【Webアプリ開発2026 #16】APIとは

API(Application Programming Interface)とは

ソフトウェアコンポーネント同士が互いに情報をやりとりするのに使用するインタフェースの仕様である。
引用:アプリケーションプログラミングインタフェース

APIとは、ソフトウェア同士が情報をやり取りするための「窓口」のこと。あるソフトウェアの機能を、他のソフトウェアから呼び出して使えるようにする仕組みを指す。

APIという言葉自体は非常に広い概念で、OSのAPI(ファイルの読み書きを行う機能)やグラフィックAPI(画面描画を行う機能)なども含む。ただし現場では、ほとんどの場合「Web API」のことを指して使われる。

APIエンドポイントとは

APIにアクセスするためのURIを指す。「このURLにリクエストを送れば、この機能が使える」という接続先のこと。

たとえば https://api.example.com/users がユーザー情報を取得するためのエンドポイントであれば、このURLにGETリクエストを送るとユーザー一覧が返ってくる。

ℹ️
URI / URL / URN の関係
  • URI(Uniform Resource Identifier): リソースを識別するための書き方の総称
  • URL(Uniform Resource Locator): URIの一部。
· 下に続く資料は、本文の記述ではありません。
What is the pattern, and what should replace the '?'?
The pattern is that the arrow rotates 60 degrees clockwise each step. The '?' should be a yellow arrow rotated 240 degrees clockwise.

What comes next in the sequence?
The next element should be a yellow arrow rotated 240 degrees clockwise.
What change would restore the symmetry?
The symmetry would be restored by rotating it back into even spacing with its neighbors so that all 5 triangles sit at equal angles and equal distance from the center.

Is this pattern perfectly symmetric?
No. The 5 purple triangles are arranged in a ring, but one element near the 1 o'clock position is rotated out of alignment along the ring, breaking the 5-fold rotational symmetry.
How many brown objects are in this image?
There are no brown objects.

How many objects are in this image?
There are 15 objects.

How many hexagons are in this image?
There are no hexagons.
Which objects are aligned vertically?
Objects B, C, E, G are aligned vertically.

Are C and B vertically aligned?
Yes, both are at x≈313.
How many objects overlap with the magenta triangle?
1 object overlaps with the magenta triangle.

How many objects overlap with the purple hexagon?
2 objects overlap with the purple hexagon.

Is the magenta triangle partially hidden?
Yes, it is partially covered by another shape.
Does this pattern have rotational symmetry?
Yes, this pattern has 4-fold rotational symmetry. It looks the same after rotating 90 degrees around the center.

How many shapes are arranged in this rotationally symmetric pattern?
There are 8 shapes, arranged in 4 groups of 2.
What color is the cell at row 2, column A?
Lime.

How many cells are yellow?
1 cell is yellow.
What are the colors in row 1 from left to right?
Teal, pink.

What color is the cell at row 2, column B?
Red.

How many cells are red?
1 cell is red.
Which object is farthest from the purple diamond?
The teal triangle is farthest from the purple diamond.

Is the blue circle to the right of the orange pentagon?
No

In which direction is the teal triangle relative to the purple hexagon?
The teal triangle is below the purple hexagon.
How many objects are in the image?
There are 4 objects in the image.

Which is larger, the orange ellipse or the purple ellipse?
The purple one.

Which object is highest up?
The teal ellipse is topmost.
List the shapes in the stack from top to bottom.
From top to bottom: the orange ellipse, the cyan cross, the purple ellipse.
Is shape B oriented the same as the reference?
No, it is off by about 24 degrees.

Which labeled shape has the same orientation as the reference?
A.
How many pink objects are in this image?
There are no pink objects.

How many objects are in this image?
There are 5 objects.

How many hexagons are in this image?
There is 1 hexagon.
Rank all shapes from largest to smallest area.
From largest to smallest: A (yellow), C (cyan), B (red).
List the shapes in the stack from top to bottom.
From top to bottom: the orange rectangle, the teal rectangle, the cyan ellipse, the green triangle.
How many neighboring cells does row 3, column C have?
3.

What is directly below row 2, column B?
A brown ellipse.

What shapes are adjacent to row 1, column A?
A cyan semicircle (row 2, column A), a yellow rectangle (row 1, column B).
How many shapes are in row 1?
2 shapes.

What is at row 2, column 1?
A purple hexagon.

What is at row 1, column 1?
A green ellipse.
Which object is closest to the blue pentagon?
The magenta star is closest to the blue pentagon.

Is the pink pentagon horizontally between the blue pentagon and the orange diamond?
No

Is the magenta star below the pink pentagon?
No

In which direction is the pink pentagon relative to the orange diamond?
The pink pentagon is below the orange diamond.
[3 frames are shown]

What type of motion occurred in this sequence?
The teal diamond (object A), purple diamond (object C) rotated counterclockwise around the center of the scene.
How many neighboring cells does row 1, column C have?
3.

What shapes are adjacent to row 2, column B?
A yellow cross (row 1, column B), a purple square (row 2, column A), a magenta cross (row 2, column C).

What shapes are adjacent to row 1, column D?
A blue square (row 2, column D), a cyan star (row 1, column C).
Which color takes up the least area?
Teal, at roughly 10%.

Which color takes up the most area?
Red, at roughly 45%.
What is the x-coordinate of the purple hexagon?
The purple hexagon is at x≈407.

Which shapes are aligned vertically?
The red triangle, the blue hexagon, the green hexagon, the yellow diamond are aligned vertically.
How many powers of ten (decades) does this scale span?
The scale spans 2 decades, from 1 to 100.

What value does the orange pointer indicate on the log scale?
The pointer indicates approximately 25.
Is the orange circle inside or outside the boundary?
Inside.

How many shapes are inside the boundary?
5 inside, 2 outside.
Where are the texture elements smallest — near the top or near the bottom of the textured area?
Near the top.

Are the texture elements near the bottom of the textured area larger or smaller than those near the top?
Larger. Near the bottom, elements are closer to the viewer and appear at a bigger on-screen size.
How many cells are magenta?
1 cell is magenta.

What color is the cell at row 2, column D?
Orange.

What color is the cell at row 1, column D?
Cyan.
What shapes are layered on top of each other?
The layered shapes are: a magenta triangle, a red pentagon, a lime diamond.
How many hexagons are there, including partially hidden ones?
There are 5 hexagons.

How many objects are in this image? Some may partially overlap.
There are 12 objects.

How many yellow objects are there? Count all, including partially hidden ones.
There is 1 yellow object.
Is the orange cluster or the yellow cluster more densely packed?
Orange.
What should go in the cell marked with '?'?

リソースの場所とアクセス方法を指定する(普段使う「アドレス」のこと)
  • URN(Uniform Resource Name): 名前で永続的に識別する書き方(今回は覚えなくてよい)
エンドポイント

連携したいAPIにアクセスするための接続先を指す。

Web API

Web API とは

Webアプリケーションが他のアプリケーションと通信・連携するための標準的なインターフェースのこと。HTTP(Webの通信プロトコル)を使ってデータをやり取りする。

Web APIが存在することで、異なるプログラミング言語やプラットフォームで作られたアプリケーション同士が連携できる。PythonのバックエンドとReactのフロントエンド、iOSアプリとAndroidアプリが同じAPIを呼ぶことで、同じデータ・同じ機能を共有できる。

Web API の種類

REST(Representational State Transfer)API
  • 現在最も汎用的に使用されている形式
  • HTTPメソッド(GET, POST, PUT, PATCH, DELETE)で操作を表現する
  • URLがリソース(データ)の場所を表す
  • レスポンスはJSON形式が主流
  • リクエスト例
    curl -X GET https://api.example.com/users/123
  • レスポンス例
    {
      "id": 123,
      "name": "田中太郎",
      "email": "tanaka@example.com"
    }
GraphQL
  • クライアントが必要なデータだけをリクエストできることが特徴
  • 単一のエンドポイントに対してクエリ(問い合わせ)を投げる
  • データ取得(query)以外にデータ変更(mutation)やリアルタイム購読(subscription)もサポートしている
  • REST APIでは「エンドポイントごとに返すデータが決まっている」のに対し、GraphQLでは「クライアントが欲しいフィールドを指定できる」
  • リクエスト例
    curl -X POST https://api.example.com/graphql \
      -H "Content-Type: application/json" \
      -d '{"query": "{ user(id: 123) { name, email } }"}'
  • レスポンス例(nameとemailだけが返る)
    {
      "data": {
        "user": {
          "name": "田中太郎",
          "email": "tanaka@example.com"
        }
      }
    }

REST API と GraphQL の比較

観点 REST API GraphQL
エンドポイント リソースごとに複数(/users, /products 等) 1つ(/graphql)
取得するデータ エンドポイントが返すデータ全て クライアントが指定したフィールドのみ
学習コスト 低い(HTTPの知識があればわかる) やや高い(クエリ言語を覚える必要がある)
主な用途 一般的なWeb API 複雑なデータ構造を扱うフロントエンド

今回の講義ではREST APIを扱う。